In September 2012 the private company Capita was awarded a £40 million contract to help the UK Border Agency locate 170,000 people who were thought to be in the country illegally and assist UKBA in their deportation. Capita is now delivering this contract through an indiscriminate campaign of harassment, with some people reporting phone calls and text messages several times a day. Those contacted include people who left Britain years ago and people who have been granted British citizenship. This represents a sweeping campaign of intimidation against black people, and the outsourcing of another element of racist state repression alongside the immigration detention and transportation functions already outsourced to companies like G4S, Serco and Reliance.

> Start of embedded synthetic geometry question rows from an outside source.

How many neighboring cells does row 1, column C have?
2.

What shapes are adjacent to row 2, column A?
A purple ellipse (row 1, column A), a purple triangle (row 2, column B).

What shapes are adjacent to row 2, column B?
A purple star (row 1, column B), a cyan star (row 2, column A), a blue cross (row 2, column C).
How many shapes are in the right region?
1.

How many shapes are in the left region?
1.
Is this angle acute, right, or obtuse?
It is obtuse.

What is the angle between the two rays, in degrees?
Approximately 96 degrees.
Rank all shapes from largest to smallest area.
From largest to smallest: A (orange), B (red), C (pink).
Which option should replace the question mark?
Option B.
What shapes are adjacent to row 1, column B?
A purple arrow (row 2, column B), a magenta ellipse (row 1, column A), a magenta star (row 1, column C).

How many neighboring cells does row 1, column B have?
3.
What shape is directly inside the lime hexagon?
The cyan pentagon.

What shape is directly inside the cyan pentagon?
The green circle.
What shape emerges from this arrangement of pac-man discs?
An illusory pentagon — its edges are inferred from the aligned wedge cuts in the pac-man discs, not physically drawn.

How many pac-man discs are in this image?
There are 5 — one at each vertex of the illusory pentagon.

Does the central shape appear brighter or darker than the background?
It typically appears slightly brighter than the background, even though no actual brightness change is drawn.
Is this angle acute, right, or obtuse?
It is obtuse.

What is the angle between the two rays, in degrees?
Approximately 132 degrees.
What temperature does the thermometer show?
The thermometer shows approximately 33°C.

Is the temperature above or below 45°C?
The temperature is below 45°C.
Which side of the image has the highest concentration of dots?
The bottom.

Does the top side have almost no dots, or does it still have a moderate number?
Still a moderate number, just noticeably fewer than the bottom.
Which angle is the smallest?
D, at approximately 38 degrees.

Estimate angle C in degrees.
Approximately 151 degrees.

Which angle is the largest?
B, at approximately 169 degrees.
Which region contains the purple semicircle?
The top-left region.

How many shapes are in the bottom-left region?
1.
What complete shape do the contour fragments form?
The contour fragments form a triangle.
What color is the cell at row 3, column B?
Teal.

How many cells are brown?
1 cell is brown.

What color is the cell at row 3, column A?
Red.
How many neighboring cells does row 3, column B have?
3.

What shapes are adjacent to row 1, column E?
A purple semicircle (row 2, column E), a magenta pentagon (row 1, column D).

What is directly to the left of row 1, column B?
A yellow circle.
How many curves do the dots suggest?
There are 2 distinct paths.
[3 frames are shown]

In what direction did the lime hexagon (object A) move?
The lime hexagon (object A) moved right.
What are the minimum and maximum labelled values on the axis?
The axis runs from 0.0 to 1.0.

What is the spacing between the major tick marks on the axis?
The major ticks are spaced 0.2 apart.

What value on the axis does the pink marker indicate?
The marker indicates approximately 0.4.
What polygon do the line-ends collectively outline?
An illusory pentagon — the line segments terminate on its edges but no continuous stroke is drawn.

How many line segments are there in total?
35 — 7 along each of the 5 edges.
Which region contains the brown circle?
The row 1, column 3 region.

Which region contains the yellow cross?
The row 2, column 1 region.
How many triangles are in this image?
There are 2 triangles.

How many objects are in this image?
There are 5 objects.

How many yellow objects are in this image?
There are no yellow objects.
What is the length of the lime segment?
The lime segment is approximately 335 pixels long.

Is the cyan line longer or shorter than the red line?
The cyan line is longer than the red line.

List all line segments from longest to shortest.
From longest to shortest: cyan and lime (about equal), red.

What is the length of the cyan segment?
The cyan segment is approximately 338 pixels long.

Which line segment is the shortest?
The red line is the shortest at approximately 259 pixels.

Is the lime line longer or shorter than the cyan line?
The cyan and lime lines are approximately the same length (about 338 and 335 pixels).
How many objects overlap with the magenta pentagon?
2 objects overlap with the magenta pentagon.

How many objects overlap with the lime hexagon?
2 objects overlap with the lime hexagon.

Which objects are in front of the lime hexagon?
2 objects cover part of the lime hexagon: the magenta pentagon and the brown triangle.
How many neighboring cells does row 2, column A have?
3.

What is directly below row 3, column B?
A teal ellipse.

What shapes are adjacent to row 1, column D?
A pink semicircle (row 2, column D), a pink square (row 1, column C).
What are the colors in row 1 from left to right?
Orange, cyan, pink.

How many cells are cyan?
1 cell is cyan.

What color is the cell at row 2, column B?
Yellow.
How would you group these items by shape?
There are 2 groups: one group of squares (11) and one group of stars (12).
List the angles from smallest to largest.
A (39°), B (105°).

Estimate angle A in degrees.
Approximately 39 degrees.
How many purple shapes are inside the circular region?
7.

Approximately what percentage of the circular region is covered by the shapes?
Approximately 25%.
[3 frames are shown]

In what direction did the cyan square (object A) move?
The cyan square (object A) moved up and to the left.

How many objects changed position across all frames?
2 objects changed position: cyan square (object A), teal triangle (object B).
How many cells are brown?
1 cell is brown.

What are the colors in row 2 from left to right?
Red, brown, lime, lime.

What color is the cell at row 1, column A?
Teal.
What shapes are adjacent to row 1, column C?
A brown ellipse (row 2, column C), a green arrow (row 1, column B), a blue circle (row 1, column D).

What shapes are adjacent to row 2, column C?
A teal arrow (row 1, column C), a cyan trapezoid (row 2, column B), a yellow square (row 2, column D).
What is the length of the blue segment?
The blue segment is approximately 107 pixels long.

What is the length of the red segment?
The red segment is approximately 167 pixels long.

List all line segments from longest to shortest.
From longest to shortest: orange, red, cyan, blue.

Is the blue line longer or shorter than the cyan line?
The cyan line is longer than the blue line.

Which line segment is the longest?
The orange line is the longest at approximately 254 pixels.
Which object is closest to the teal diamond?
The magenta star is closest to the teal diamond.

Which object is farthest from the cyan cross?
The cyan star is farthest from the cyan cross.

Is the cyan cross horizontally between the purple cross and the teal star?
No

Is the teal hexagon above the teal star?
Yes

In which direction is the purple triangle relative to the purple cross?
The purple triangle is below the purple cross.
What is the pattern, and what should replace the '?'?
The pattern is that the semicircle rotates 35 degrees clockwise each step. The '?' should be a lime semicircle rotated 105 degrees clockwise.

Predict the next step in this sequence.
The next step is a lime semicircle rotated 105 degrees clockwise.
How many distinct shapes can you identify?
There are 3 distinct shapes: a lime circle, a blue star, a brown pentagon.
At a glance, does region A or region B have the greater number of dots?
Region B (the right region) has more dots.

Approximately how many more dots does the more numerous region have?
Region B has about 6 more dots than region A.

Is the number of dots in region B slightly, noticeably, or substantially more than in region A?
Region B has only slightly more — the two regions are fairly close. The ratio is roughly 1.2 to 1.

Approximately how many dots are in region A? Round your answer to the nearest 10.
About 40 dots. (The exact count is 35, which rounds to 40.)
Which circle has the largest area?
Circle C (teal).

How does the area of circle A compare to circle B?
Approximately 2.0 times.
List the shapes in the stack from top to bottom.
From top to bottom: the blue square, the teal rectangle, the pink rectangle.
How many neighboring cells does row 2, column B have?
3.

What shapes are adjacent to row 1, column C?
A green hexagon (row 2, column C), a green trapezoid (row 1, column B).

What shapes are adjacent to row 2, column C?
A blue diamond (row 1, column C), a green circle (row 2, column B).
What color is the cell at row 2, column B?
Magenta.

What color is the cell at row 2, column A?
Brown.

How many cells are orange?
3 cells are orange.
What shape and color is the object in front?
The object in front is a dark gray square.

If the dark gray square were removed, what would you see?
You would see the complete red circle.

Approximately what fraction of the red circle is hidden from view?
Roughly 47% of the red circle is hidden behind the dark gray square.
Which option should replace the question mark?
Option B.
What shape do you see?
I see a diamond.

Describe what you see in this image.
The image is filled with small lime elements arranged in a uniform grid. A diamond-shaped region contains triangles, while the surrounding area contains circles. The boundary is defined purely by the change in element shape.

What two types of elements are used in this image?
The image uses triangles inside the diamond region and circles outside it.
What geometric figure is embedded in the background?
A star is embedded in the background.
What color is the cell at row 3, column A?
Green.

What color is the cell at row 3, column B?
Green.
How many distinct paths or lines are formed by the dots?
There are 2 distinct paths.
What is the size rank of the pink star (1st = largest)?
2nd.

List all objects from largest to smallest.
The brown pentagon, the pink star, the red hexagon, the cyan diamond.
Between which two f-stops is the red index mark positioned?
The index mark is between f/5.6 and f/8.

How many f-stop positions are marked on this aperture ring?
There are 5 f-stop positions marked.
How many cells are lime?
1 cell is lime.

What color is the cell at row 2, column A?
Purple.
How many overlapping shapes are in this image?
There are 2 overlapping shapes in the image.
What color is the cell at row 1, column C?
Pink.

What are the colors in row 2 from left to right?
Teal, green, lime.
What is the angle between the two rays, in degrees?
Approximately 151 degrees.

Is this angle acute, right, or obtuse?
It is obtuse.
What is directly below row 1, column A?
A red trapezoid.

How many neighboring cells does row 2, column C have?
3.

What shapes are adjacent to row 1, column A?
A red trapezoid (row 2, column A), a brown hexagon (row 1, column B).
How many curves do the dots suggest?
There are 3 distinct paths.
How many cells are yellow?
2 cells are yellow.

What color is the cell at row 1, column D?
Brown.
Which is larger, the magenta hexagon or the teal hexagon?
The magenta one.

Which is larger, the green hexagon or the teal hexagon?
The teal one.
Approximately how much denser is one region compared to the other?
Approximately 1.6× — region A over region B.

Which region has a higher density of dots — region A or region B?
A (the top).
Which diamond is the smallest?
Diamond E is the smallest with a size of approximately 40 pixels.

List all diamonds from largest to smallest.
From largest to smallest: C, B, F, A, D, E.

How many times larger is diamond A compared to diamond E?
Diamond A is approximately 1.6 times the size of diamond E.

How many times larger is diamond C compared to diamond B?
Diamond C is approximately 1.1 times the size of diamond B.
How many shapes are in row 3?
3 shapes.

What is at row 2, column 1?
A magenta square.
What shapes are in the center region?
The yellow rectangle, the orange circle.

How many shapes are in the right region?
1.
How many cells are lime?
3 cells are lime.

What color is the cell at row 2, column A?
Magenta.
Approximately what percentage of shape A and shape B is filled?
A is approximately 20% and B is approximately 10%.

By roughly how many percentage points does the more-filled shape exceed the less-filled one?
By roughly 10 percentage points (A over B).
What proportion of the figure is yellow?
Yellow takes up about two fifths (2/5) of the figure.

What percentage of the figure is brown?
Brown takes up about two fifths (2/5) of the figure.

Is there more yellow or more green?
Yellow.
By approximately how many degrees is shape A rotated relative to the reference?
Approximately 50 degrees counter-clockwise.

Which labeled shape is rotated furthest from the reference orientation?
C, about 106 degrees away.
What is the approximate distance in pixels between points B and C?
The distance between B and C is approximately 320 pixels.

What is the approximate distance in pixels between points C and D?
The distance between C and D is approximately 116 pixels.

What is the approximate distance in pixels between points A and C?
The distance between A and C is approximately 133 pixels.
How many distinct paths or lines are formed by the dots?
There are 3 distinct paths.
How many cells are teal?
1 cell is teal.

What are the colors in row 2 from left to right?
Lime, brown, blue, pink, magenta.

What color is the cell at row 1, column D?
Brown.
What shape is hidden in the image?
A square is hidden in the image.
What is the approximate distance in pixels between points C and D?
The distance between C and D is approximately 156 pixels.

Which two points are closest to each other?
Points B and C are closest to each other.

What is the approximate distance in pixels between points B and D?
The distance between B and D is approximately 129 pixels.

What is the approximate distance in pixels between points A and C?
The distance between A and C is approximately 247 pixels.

Capita’s bounty hunter contract for UKBA is just part of a massive and lucrative business. Capita is the largest ‘business process’ outsourcing company in the UK, employing 46,500 people and delivering services in local government, central government, education, transport, health, life and pensions, insurance, and private sector organisations including financial services. The company was formed in 1984, but saw its main growth under Labour, with pre-tax profits growing from £12.3 million in 1996 to £309.8 million in 2010. In March 2006 Executive Chairman Rod Aldridge resigned after it was alleged that government contracts to Capita had been influenced by his loan of £1 million to the Labour Party. Capita describe themselves on their website as having a ‘transformational’ agenda, focussing on ‘emerging markets’, and suggest that the potential UK market for outsourcing is £117 billion per annum, only 7% of which has been outsourced so far. This is just the beginning.